Ersilia Vaudo Scarpetta, un peu plus près des étoiles
Il est des tropismes bien ancrés dont on ne se débarrasse pas aisément. Prenons, par exemple, la culture latine forcément machiste. Ne mène-t-elle pas la vie dure aux femmes qui embrassent une carrière scientifique ? Pourtant, science et cuisine ne sont pas incompatibles. La petite Ersilia l’a appris à ses dépens le jour où, à 7 ans, elle a ajouté des cuillères de NaCl et non de C6H12O6 au gâteau qu’elle préparait. Sa mère, chimiste avait, en effet, pour habitude d’indiquer sur les bocaux les formules chimiques de leur contenu. Un militantisme du quotidien pour encourager sa progéniture à étudier les sciences.
D’un étonnement l’autre
Pourtant, la jeune fille hésite longtemps entre philosophie et physique. Si elle rejoint le camp de la seconde, c’est pour "cette forme de curiosité et d’étonnement inhérente à la science". Ersilia Vaudo Scarpetta a étudié la mécanique quantique et la relativité générale en philosophe. Elle a ainsi compris combien nous étions des privilégiés, puisque "capables de nous interroger sur l’espace nous entourant" et "de nous efforcer à trouver des réponses".

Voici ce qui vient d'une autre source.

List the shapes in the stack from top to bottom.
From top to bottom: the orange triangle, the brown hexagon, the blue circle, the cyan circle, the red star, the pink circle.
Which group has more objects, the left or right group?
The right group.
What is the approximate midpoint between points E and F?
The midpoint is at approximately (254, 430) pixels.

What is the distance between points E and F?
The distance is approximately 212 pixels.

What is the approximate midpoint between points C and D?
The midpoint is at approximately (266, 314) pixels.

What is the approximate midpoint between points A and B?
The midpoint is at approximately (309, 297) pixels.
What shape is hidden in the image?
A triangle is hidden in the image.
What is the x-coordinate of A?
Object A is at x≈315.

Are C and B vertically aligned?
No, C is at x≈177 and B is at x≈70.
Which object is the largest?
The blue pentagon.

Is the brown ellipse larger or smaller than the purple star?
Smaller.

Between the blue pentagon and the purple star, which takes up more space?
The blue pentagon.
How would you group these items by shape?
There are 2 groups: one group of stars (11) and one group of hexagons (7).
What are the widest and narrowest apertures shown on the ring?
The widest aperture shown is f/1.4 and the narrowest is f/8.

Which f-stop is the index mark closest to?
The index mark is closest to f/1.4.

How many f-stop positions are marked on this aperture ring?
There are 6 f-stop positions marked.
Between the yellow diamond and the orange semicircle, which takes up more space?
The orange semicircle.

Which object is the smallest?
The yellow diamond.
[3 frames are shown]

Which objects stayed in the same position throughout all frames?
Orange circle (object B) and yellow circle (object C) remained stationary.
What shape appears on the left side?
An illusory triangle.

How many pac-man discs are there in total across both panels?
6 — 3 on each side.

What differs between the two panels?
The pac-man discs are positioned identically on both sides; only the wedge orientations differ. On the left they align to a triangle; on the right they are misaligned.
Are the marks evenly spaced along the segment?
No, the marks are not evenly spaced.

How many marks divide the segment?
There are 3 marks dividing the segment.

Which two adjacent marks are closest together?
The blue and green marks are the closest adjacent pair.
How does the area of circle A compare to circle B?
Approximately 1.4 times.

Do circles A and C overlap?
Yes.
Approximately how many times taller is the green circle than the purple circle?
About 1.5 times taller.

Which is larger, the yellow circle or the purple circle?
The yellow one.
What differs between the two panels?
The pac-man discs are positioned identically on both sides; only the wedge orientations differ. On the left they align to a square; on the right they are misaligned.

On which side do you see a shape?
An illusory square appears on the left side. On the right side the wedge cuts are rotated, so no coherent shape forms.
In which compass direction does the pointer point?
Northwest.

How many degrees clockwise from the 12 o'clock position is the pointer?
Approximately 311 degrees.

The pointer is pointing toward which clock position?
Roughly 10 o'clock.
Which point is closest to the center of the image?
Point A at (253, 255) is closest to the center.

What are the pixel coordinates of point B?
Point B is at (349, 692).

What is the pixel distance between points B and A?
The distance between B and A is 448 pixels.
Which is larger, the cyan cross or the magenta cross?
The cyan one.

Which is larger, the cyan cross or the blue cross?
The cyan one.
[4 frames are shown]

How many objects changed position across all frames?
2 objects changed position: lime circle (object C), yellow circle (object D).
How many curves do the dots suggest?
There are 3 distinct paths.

Des questions, l’astrophysicienne a eu le temps d’en formuler au cours de sa carrière. Son diplôme de physique en poche, Ersilia Vaudo Scarpetta a travaillé pour un laboratoire de l’Université La Sapienza de Rome avant de rejoindre, en 1991, l’Agence spatiale européenne (ESA) pour qui elle a notamment géré les relations avec la Nasa. Exerçant des fonctions prestigieuses comme celle de secrétaire exécutif du Groupe consultatif scientifique et technologique de la mission Exo-Mars, elle a également participé à la création du European Space Policy Institute. Un parcours tourné vers une seule direction :"l’émerveillement de regarder et comprendre le ciel."
Un peu plus près des étoiles
Ce dernier s’assombrit quand Ersilia Vauda Scarpetta évoque l’existence d’un "dream gap" qui pousse les filles à intérioriser le préjugé selon lequel elles ne pourraient pas devenir scientifiques, dirigeantes ou encore astronautes. Et même lorsque certaines femmes parviennent à prendre place à bord de navettes spatiales, les stéréotypes sont mis en orbite avec elles. Ersilia Vaudo Scarpetta rappelle ainsi qu’un kit de maquillage avait été préparé pour l’Américaine Sally Ride, la première américaine à se rendre dans l’espace...Or, pour Ersilia Vaudo Scarpetta, l’avenir de l’espace est indissociable d’une plus grande diversité. En sa qualité de responsable de la diversité au sein de l’ESA, elle œuvre à rendre le monde de l’aérospatiale plus inclusif, convaincue qu’ "on ne peut être excellents qu’avec des talents de tous horizons".
"On ne peut être excellents qu'avec des talents de tous horizons"
Si elle encourage les filles à étudier les mathématiques, elle applaudit des deux mains quand Mattel propose un modèle de Barbie astronaute. Des initiatives comme celle-ci doivent permettre aux "filles de croire en elles-mêmes, de regarder le ciel et de rêver haut".
Contempler le ciel malgré les nuages, telle pourrait donc être résumée la philosophie d’Ersilia Vaudo Scarpetta. Car, se risquer à jeter un œil du côté de l’espace transforme inéluctablement notre vision du monde. Il suffit pour s'en convaincre de se souvenir combien le premier cliché de la Terre pris depuis la Lune a bouleversé notre perception de la pla-nète bleue. "Une fois qu’on laisse sa vision du monde s’élargir, on n’est plus les mêmes." Et il devient possible de relativiser les faits que l’on croyait pourtant immuables, y compris les clichés les plus tenaces.